We've gotten over 300 million Windows 7 licenses sold. I mean, PCs are not disappearing. Put that into perspective with 7 million tablets sold last quarter from Apple, said BGC Financial's Colin Gillis.

Clearly there are disruptions in the landscape, but some of the negative viewpoints are overblown.

Microsoft stock is down about 3 percent over the past 12 months, compared with a 24 percent gain for the tech-heavy Nasdaq. Apple shares are up 65 percent over the same period.


The results surprised the market after being discovered online by data search firm Selerity, which posted profit and revenue numbers on Twitter at 2:50 p.m. EST.

Trading in Microsoft's shares spiked just under an hour later, after blogs and news agencies started reporting the earnings from the web page discovered by Selerity, sending the shares up as much as 2 percent to $29.46. They ebbed back to $28.87 at the close, a 0.3 percent gain for the day. They drifted slightly lower in after-hours trading.

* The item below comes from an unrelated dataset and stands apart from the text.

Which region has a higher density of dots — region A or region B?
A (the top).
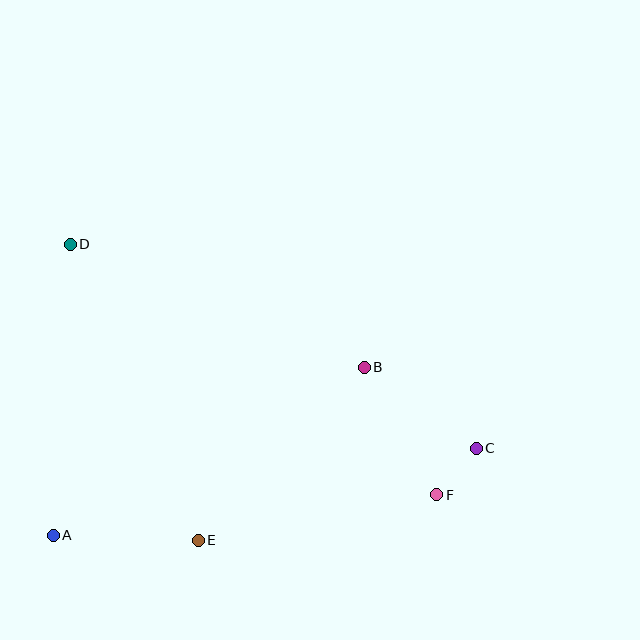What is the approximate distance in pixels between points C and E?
The distance between C and E is approximately 293 pixels.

A preproduction draft of our earnings release was discovered by one or more media sources who then published our results to the web before market close, said a Microsoft spokesman, who apologized for any confusion and said the company was reviewing procedures to make sure it does not happen again.


Though Microsoft faces longer-term challenges in the PC arena, its other core product, its suite of Office applications, generates strong cash flow.

Sales at its Office unit rose 24 percent to $6 billion, indicating that U.S. businesses are starting to spend more on technology after the recession.

But consumers are proving less resilient. U.S. initial jobless claims surged in the latest week to their highest since October, indicating that any recovery in consumer spending will come only in fits and starts.

Sales for its Windows unit fell 30 percent to $5.054 billion, a little short of analysts' expectations of about $5.3 billion, due to the lukewarm growth in PC sales. The year-ago figure was swollen by $1.71 billion in deferred revenue and pre-sales from the launch of Windows 7.

The perennially money-losing online services division, home of the Bing search engine, posted a 19 percent increase in sales, but saw its loss widen 17 percent to $543 million. The unit, which is making only slight headway against Google Inc, has lost more than $6 billion in the last five years.

Unearned revenue -- a measure of the strength of the business in Microsoft's pipeline -- fell 9.5 percent to $13.4 billion, a cause of concern to some investors.


Microsoft reported overall fiscal second-quarter profit of $6.63 billion, or 77 cents per share, compared with $6.66 billion, or 74 cents per share, a year earlier. The per share figure was higher due to a reduction in shares outstanding from last year.

Wall Street was expecting 68 cents per share profit, according to Thomson Reuters I/B/E/S.

Sales rose 5 percent to $19.95 billion, helped by strong sales of its Kinect hands-free gaming system and Xbox consoles, handily beating analysts' average estimate of $19.15 billion.

Kinect represents the most legitimate opportunity we have seen for the Xbox to drive some profit. I do think there is a meaningful catalyst there, said Motley Fool senior analyst Tim Beyers. The Windows phone looks good. I do think that Windows Phone 7 is proving to be an interesting alternative to the Blackberry.

I guess the nut of it is, Microsoft is starting to do something better and they are not tripping on themselves, and that counts for something.

Microsoft now has $41.2 billion in cash and short-term investments on its balance sheet. Chief Financial Officer Peter Klein said he was happy with the cash it is distributing to shareholders, holding out little hope of a dividend hike, which some investors would like to see.